Eine Führungspersönlichkeit, die keine Veränderungen anstrebt, ist keine Führungspersönlichkeit. Aber ein Führer, der zu viel Veränderung in zu kurzer Zeit anstrebt, wird scheitern. Das ist letztlich der Grund, warum weder Moses noch seine ganze Generation (mit einer Handvoll Ausnahmen) dazu bestimmt waren, das Land zu betreten. Es ist eine Frage des Timings und des Tempos. Dabei gibt es keine Möglichkeit, im Voraus zu wissen, was zu schnell und was zu langsam ist, aber das ist die Herausforderung, der sich ein Führer stellen muss.

Das war es, was Moses meinte, als er Gott bat, ihm einen Führer zu geben, „der vor ihnen hinausgeht und vor ihnen einkehrt, der sie hinausführt und sie hineinbringt“. Es handelte sich um zwei verschiedene Bitten. Die erste – „vor ihnen hinausgehen und vor ihnen einkehren“ – bezog sich auf jemanden, der an der Spitze steht und ein persönliches Beispiel gibt, keine Angst vor neuen Herausforderungen zu haben. Das ist der einfachere Teil.

Die zweite Bitte – nach jemandem, der „sie hinausführt und sie hineinbringt“ – ist schwieriger. Ein Führer kann so weit vorausgehen, dass er, wenn er sich umdreht, sieht, dass ihm niemand gefolgt ist. Er ist den Menschen „vorausgegangen“, aber er hat sie nicht „hinausgeführt“. Er hat geführt, aber die Menschen sind ihm nicht gefolgt. Sein Mut ist unbestritten. Seine Vision auch. Was nicht stimmt, ist sein Gespür für den richtigen Zeitpunkt. Die Menschen, die er führt, sind einfach noch nicht so weit.

Es scheint, dass Moses am Ende seines Lebens erkannte, dass er ungeduldig gewesen war und vom Volk erwartet hatte, sich schneller zu ändern, als es dazu in der Lage war.

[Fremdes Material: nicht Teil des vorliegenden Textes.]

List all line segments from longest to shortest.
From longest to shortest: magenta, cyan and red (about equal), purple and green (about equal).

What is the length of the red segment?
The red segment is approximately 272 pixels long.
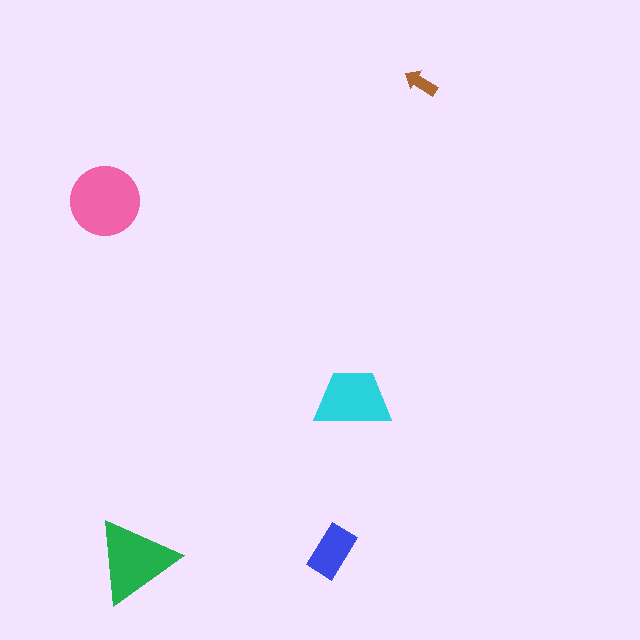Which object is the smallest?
The brown arrow.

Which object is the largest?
The pink circle.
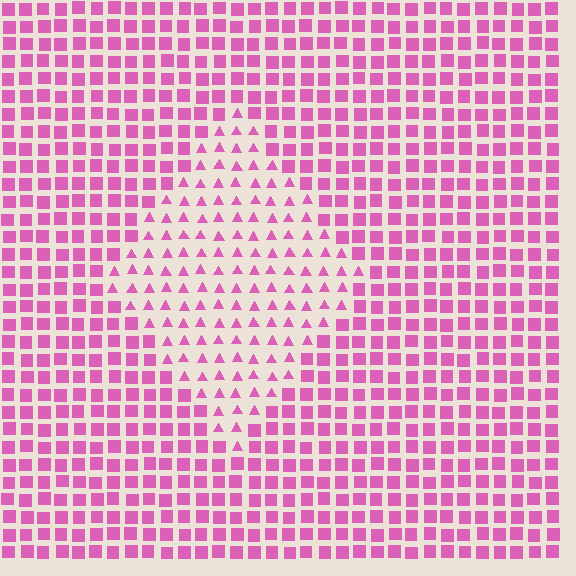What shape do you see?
I see a diamond.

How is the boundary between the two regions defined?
The boundary is defined by a change in element shape: triangles inside vs. squares outside. All elements share the same color and spacing.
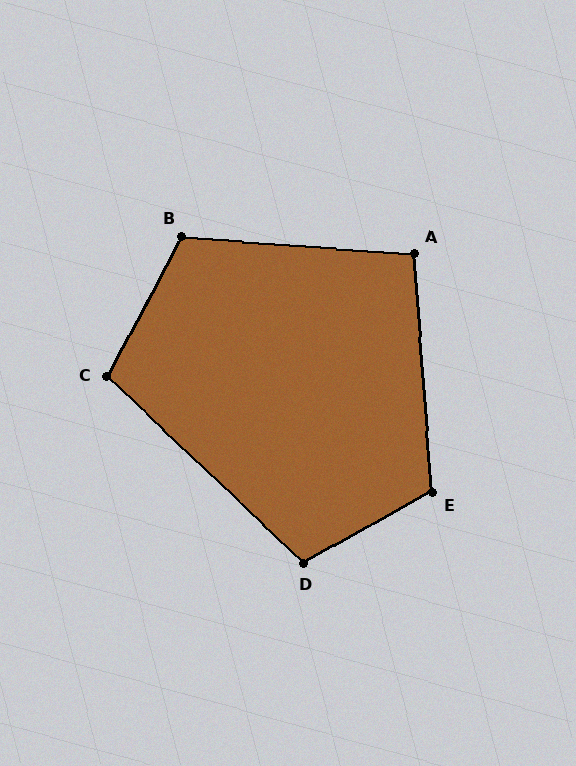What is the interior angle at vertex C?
Approximately 106 degrees (obtuse).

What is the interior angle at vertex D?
Approximately 108 degrees (obtuse).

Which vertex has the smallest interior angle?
A, at approximately 98 degrees.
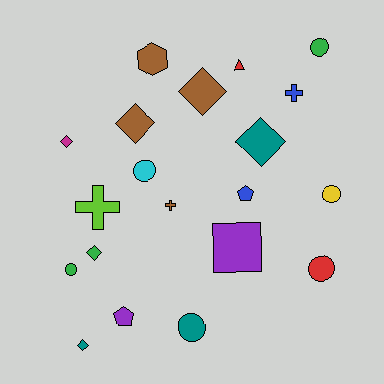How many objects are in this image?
There are 20 objects.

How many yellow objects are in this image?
There is 1 yellow object.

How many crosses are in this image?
There are 3 crosses.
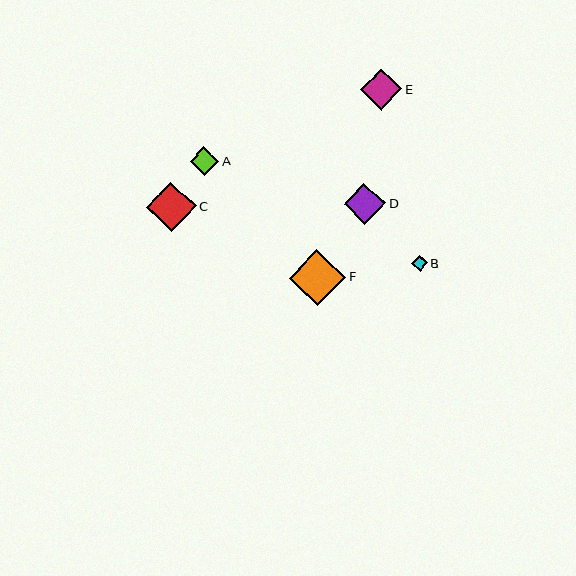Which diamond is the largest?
Diamond F is the largest with a size of approximately 56 pixels.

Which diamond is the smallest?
Diamond B is the smallest with a size of approximately 16 pixels.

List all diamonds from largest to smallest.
From largest to smallest: F, C, D, E, A, B.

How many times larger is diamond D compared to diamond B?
Diamond D is approximately 2.7 times the size of diamond B.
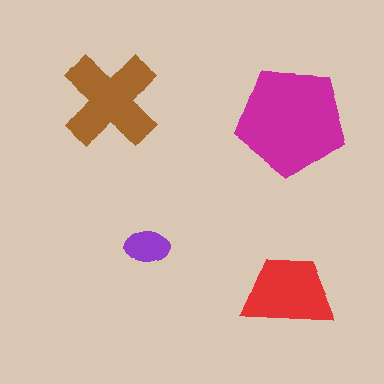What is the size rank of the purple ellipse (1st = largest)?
4th.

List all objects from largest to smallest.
The magenta pentagon, the brown cross, the red trapezoid, the purple ellipse.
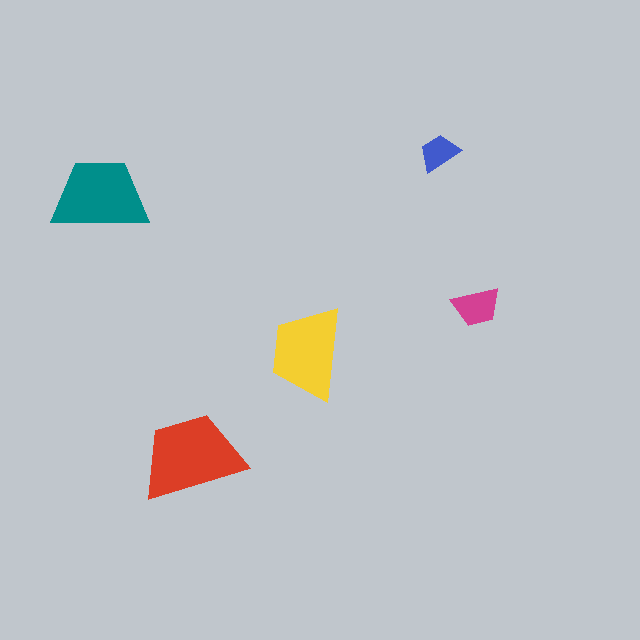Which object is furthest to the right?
The magenta trapezoid is rightmost.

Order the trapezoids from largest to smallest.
the red one, the teal one, the yellow one, the magenta one, the blue one.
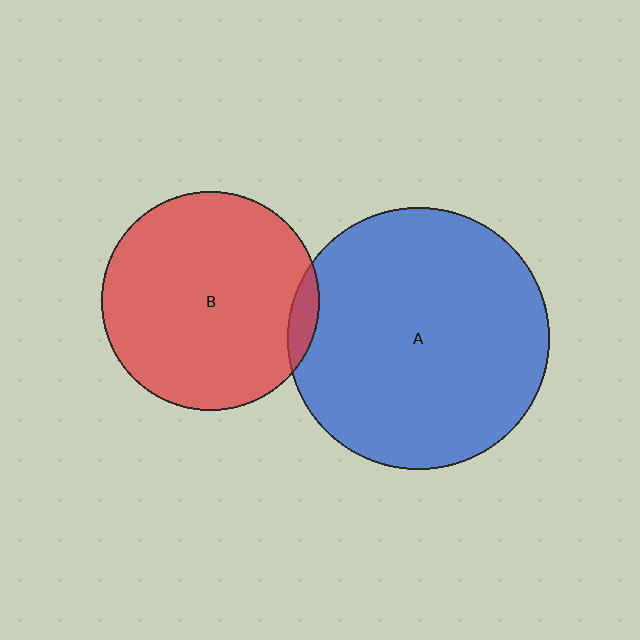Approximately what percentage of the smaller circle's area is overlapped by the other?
Approximately 5%.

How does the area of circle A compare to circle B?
Approximately 1.4 times.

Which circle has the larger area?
Circle A (blue).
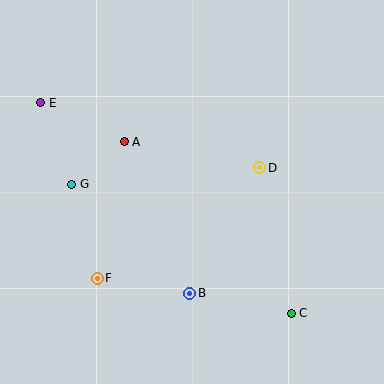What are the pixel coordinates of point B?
Point B is at (190, 293).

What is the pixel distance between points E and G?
The distance between E and G is 87 pixels.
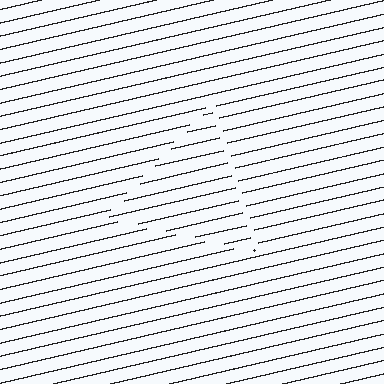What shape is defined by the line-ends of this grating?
An illusory triangle. The interior of the shape contains the same grating, shifted by half a period — the contour is defined by the phase discontinuity where line-ends from the inner and outer gratings abut.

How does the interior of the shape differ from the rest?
The interior of the shape contains the same grating, shifted by half a period — the contour is defined by the phase discontinuity where line-ends from the inner and outer gratings abut.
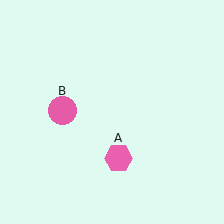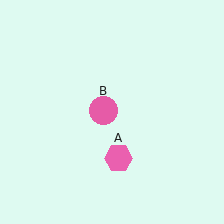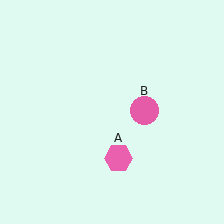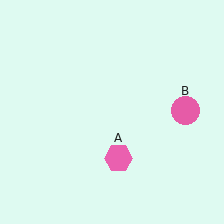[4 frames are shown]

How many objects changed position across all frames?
1 object changed position: pink circle (object B).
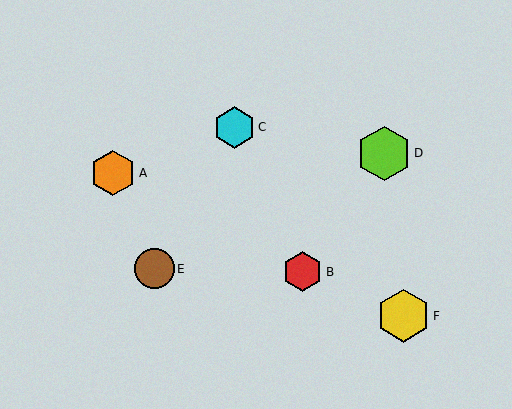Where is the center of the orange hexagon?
The center of the orange hexagon is at (113, 173).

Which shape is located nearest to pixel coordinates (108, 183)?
The orange hexagon (labeled A) at (113, 173) is nearest to that location.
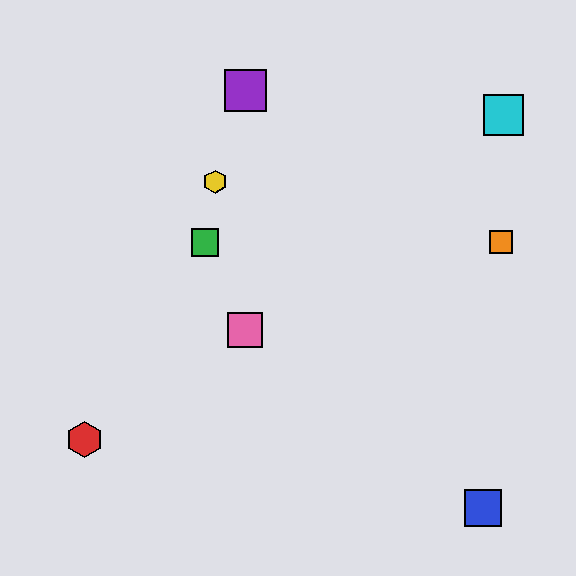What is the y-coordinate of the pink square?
The pink square is at y≈330.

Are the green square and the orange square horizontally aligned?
Yes, both are at y≈242.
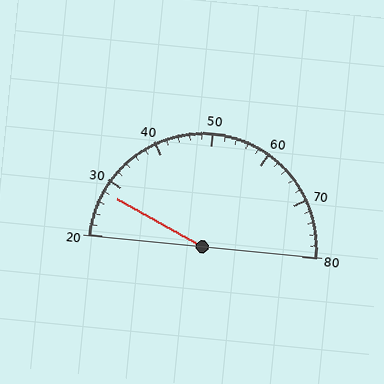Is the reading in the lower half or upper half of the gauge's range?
The reading is in the lower half of the range (20 to 80).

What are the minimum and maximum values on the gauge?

Diese Ungeduld wird an mehreren Stellen im Buch Numeri deutlich, insbesondere, als er in Meriba die Beherrschung verlor, über das Volk erzürnte und den Felsen schlug, wodurch er die Chance verlor, das Volk über den Jordan in das Gelobte Land zu führen.

Indem er anderen voranging, fand er allzu oft Menschen, die ihm nicht folgen wollten. Vor dem Hintergrund dieser Erkenntnis ist es, als würde er seine Nachfolger dazu auffordern, nicht den gleichen Fehler zu begehen. Führung ist ein ständiger Kampf zwischen den Veränderungen, von denen man weiß, dass sie notwendig sind, und den Veränderungen, zu denen die Menschen bereit sind. Aus diesem Grund scheinen die größten Visionäre unter den Führungspersönlichkeiten zu Lebzeiten gescheitert zu sein. So war es. Und so wird es immer sein.